"In the center of the county in the center of Indiana in the heart of the country, and down a long, dark hallway," Noah Summers, a simple man who has led a far from simple life, sits before a roaring fire, drifting in and out of sleep. On this dark and lovely winter night, he will sift through the shards of his memories, trying to make sense of a lifetime of psychic visions and his family's tumultuous history on an Indiana farmstead.
As a young man, Noah, a true innocent, fell deeply in love with Opal, a young woman with a penchant for flames. Once married, the couple move into their own house on his family's farm. After forty-two idyllic days, Opal is overcome by her fascination with fire and institutionalized. Though Noah embarks on a journey to save her, he cannot, and must instead rely on her letters, his memories, and the strength of his family to sustain him.

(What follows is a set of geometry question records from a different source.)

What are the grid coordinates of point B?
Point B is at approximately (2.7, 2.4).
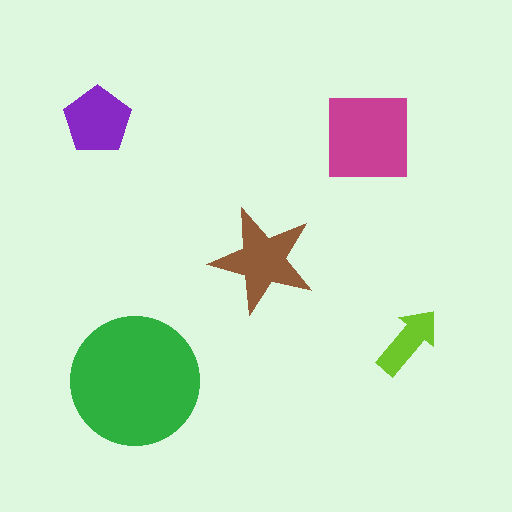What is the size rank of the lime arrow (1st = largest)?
5th.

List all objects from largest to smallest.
The green circle, the magenta square, the brown star, the purple pentagon, the lime arrow.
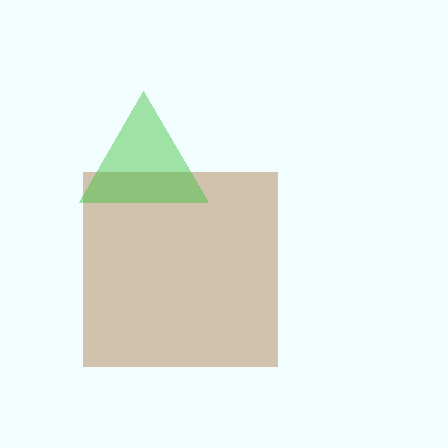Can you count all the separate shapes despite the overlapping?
Yes, there are 2 separate shapes.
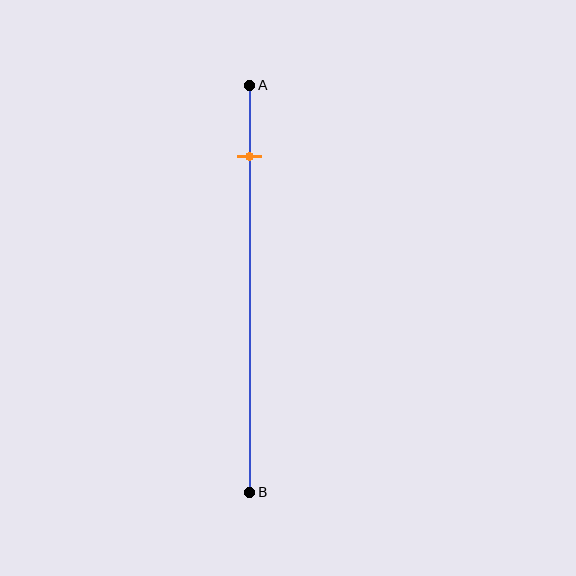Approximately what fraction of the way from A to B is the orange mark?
The orange mark is approximately 15% of the way from A to B.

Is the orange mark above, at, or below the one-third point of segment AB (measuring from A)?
The orange mark is above the one-third point of segment AB.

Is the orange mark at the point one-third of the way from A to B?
No, the mark is at about 15% from A, not at the 33% one-third point.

Written in a masterful elegiac style that echoes Faulkner and Steinbeck, Indiana, Indiana is a compellingly beautiful and surreal Midwestern saga firmly grounded in an Indiana landscape populated by farmers, drifters, sheriffs, and ministers, and overflowing with musical saws, family bibles stuffed with flowers, and appliances rusting in the fields.
"As everyone who read The Impossibly knows, Laird Hunt's ability to create a sense of otherworldliness is astonishing. Indiana, Indiana resonates for miles."-Amy Fusselman, author of The Pharmacist's Mat
Laird Hunt, former United Nations press officer and -current faculty member at Naropa University, has lived in Singapore, Tokyo, London, Paris, The Hague, and on a farm in Indiana. He is the author of the novel The Impossibly, and his writing has appeared both here and abroad in many publications, including Grand Street, Fence, Conjunctions, Ploughshares, and Zoum Zoum. He and his wife, poet Eleni Sikelianos, live in Boulder, Colorado.